Option A states 0.073 < 0.73, which is true. This tells us that 0.073 is a small value compared to 0.73. Since 10.731 is significantly larger than both 0.073 and 0.73, the correct relationship for our original problem is 0.073 < 10.731. Although this option doesn't explicitly state the comparison with 10.731, it lays the groundwork for understanding the magnitude of 0.073.

The Correct Answer and Why

While none of the options directly provide the comparison 0.073 < 10.731, option A (0.073 < 0.73) is the most relevant. It correctly establishes that 0.073 is a small value. Considering the original problem, the correct comparison should be:

0. 073 < 10.731

This is because 0.073 is significantly smaller than 10.731. 10.731 is a number greater than 10, while 0.073 is a fraction of 1. Therefore, 0.073 is undoubtedly less than 10.731.

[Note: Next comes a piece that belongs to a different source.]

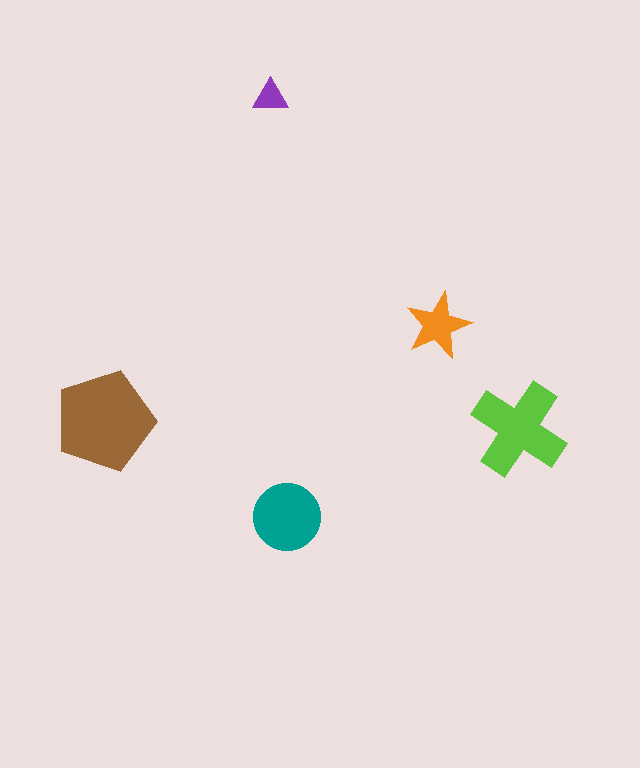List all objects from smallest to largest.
The purple triangle, the orange star, the teal circle, the lime cross, the brown pentagon.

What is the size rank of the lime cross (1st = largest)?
2nd.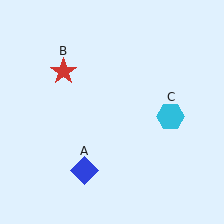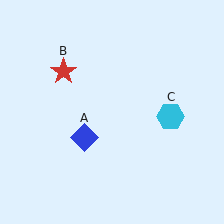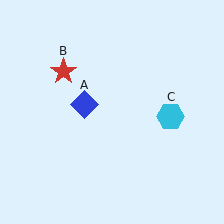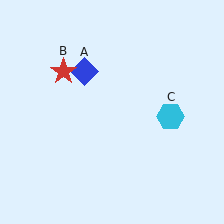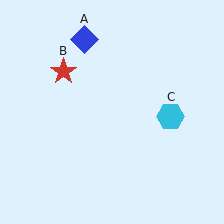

Why Other Options Are Incorrect

To further solidify our understanding, let's reiterate why the other options are incorrect:

• Option B (0.073 < -0.73): A positive number can never be less than a negative number.
• Option C (0.073 > 0.73): 0.073 is smaller than 0.73, not greater.
• Option D (0.073 = 0.73): These are two distinct values; they are not equal.

Key Takeaways

• Absolute Value: The absolute value of a number is its distance from zero and is always non-negative.
• Comparing Decimals: Compare digits from left to right, starting with the largest place value.
• Number Magnitude: Understand the relative size of numbers to make accurate comparisons.

Conclusion

In conclusion, while the provided options don't directly state the comparison between 0.073 and 10.731, understanding the underlying mathematical principles allows us to deduce that 0.073 is less than 10.731. The most relevant option, A (0.073 < 0.73), helps establish the small magnitude of 0.073, making it clear that it is significantly less than 10.731. This exercise underscores the importance of grasping fundamental concepts like absolute value and decimal comparisons in mathematics.

By breaking down the problem into smaller parts, understanding the definitions and principles involved, and carefully evaluating each option, we can confidently arrive at the correct comparison. This approach not only solves the immediate problem but also enhances our overall mathematical reasoning and problem-solving skills.